If the trigger mechanism isn’t the issue, a loose starter connection could cause starter problems. Fixing the motor will require you to seek a technician’s help, but you can also repair the loose connection with some D-I-Y methods. Find the faulty wiring circuit and check it with a voltmeter before getting started.
Single Clicking Noise When Starting the Car
Starter Solenoid Damage
The single-click when you turn the key in the ignition could be due to the high-current contacts inside the starter portion of your vehicle. A faulty or improperly-working solenoid can lead to the same symptom of clicking, by interfering with the ignition circuit and causing the car won’t start clicking noise.
The starter solenoid is an electromagnet that is responsible for engaging the starter motor of an internal combustion engine. The function is to actuate the contactor, which is the relay designed for a large electric current. Most modern cars use the starter solenoid to also move the starter pinion into a position of engagement with the ring gear of the engine. If the starter solenoid is not working correctly, your car won’t start after hearing the car won’t start single clicking noise.
Starter Solenoid Price
The only bright side to this happening with your car is that a new set of contacts won’t set you back more than $10. However, you will have trouble finding them in any garage or auto parts store. You may have to replace the starter assembly to find the solution to this problem.
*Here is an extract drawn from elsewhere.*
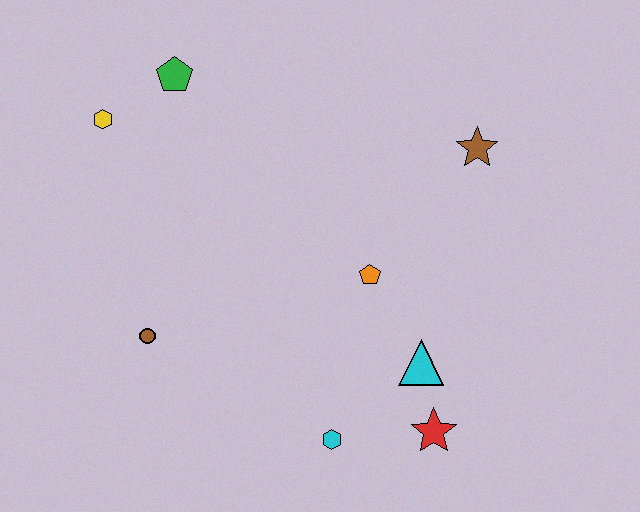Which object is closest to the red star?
The cyan triangle is closest to the red star.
Car Will Not Start And Keeps Clicking
Another reason your car won’t start and there is a clicking noise is a locked up or damaged engine. An engine can seize if your car’s internal components get locked up, and the crankshaft isn’t able to turn on the bearings. If the pistons, rod bearings, or piston rings overheat and become fused together, the crankshaft won’t be able to turn on the bearings. The most common cause of a seized engine is an insufficient amount of oil.
Lack of Oil
An insufficient amount of oil might happen if there is a problem stopping the oil from circulating or running out of oil in your engine. The lack of oil will cause engine components to rub and cause friction. This creates heat, and in extreme cases, the heat can cause parts to weld together in inappropriate areas in your car.
Sometimes your engine can become locked due to hydro locking. If hydro locking occurs, this means that water is the main problem. If water enters the combustion chamber, the water doesn’t compress in the same way air does, making it virtually impossible for the piston to get to the top, and thereby stopping the engine.
As you can see, noticing the car won’t start clicking noise can be due to various issues – some more severe than others. To fix these problems, you need to know the root cause of the audible clicking noise in your car to prevent any issues from getting worse over time!